Kemudian jangan terlalu banyak kerumunan. Tempat ibadah yang selama ini disatukan, mungkin saat ini bisa diklasterisasi, dibuat di beberapa tempat sehingga tidak rumit untuk mengawasi dan mengawal masyarakat demi menghindari kerumunan.
“Ini sudah menjadi keputusan MUI Sumbar, kita tidak mengeluarkan maklumat baru tetapi mengeluarkan bayyan (penjelasan) No. 001 MUI Sumbar sebagai penjelasan dari Maklumat 007 karena masih relevan dan masih sesuai dengan kondisi perkembangan Sumbar saat ini,” ujar Buya.
Ditambahkannya, lagi MUI tidak mengistilahkan zona merah dan zona hijau tapi terkendali atau tidak terkendali. Karena itu, tidak tertutup kemungkinan banyak wilayah di Sumbar yang bisa menyelenggarakan shalat Ied, karena memang ada lokasi-lokasi yang tidak ada warga terjangkit atau notabene tidak ada orang luar yang masuk ke daerah tersebut dan di daerah tersebut memang tidak ada Orang dalam Pemantauan (ODP).
“Seandainya suatu nagari ingin melaksanakan shalat Ied, terlebih dahulu dalam nagari tersebut memiliki kesepakatan agar jangan sampai ada jamaah dari luar yang bergabung karena risikonya sangat tinggi, bisa jadi yang bersangkutan berasal dari daerah wabah,” sebut Buya Gusrizal.

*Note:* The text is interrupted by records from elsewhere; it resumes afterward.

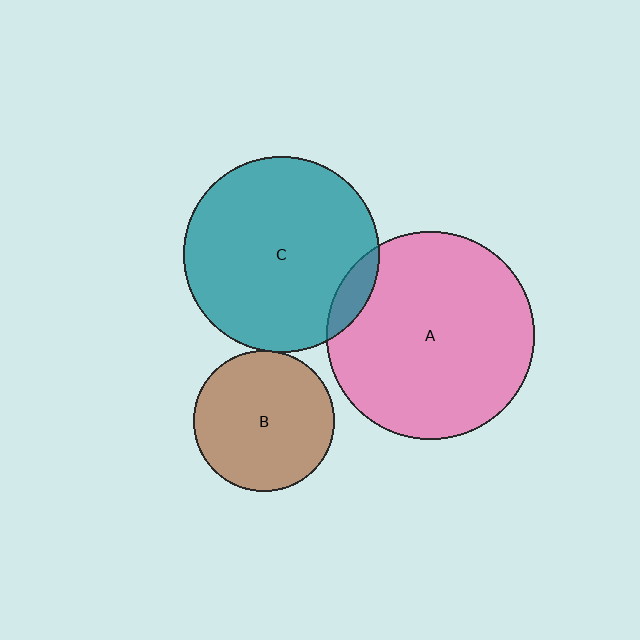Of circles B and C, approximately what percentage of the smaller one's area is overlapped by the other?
Approximately 5%.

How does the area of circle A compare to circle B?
Approximately 2.2 times.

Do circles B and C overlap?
Yes.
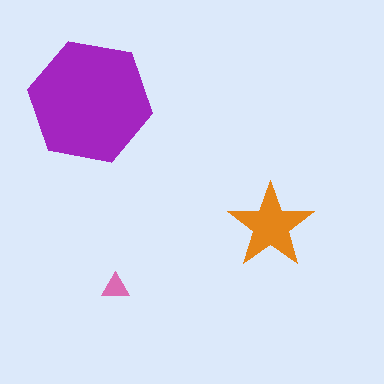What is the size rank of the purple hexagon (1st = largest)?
1st.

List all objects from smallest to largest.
The pink triangle, the orange star, the purple hexagon.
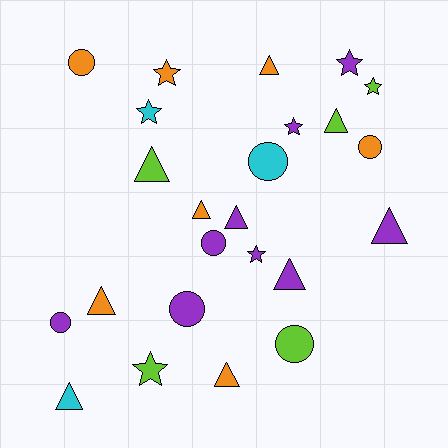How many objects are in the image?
There are 24 objects.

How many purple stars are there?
There are 3 purple stars.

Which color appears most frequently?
Purple, with 9 objects.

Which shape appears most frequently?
Triangle, with 10 objects.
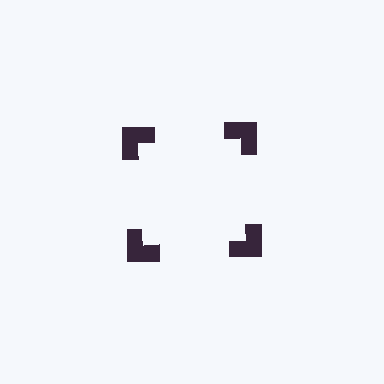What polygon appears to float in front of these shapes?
An illusory square — its edges are inferred from the aligned wedge cuts in the notched squares, not physically drawn.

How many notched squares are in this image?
There are 4 — one at each vertex of the illusory square.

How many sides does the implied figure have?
4 sides.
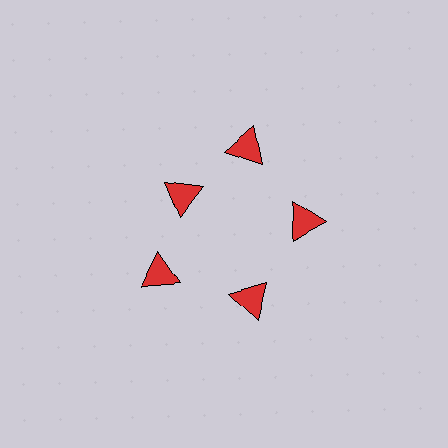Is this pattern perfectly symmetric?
No. The 5 red triangles are arranged in a ring, but one element near the 10 o'clock position is pulled inward toward the center, breaking the 5-fold rotational symmetry.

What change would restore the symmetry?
The symmetry would be restored by moving it outward, back onto the ring so that all 5 triangles sit at equal angles and equal distance from the center.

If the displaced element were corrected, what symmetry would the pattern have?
It would have 5-fold rotational symmetry — the pattern would map onto itself every 72 degrees.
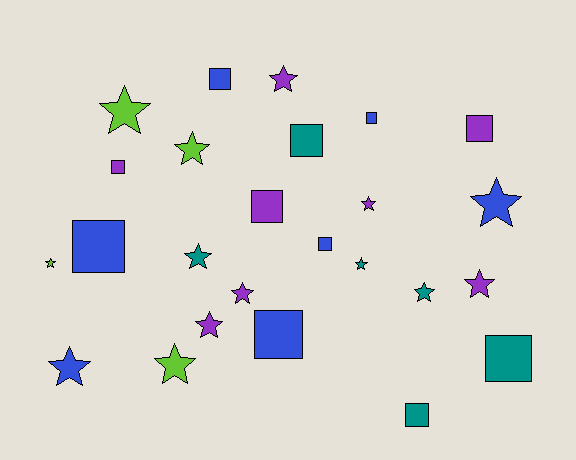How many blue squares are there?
There are 5 blue squares.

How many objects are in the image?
There are 25 objects.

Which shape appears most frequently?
Star, with 14 objects.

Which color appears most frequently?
Purple, with 8 objects.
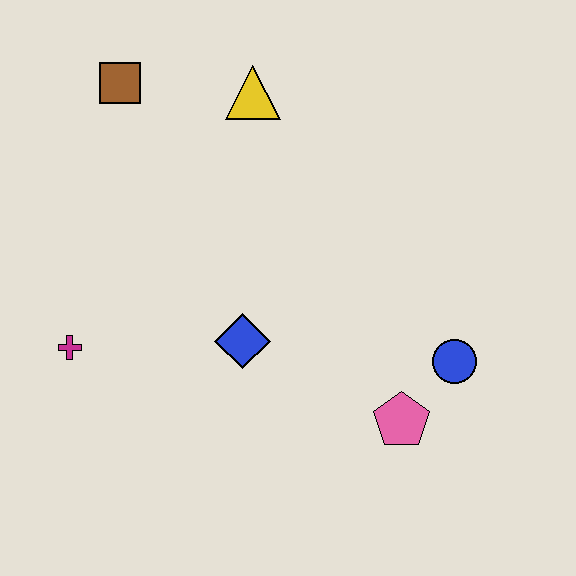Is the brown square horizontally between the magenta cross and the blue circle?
Yes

Termasuk berkoordinasi dengan pihak berwenang di daerah tersebut. Jika Gugus Tugas setempat menilai lokasi itu aman, dan dikoordinasikan juga dengan MUI daerah setempat, maka penyelenggaraan shalat Ied bisa dilakukan.
Terkait pelaksanaan shalat Idul Fitri MUI Sumbar menghimbau agar masyarakat mulai saat ini sudah mulai meningkatkan kewaspadaan di daerahnya, agar pelaksaan shalat Ied bisa terselenggara tanpa ada wabah di nagari tersebut.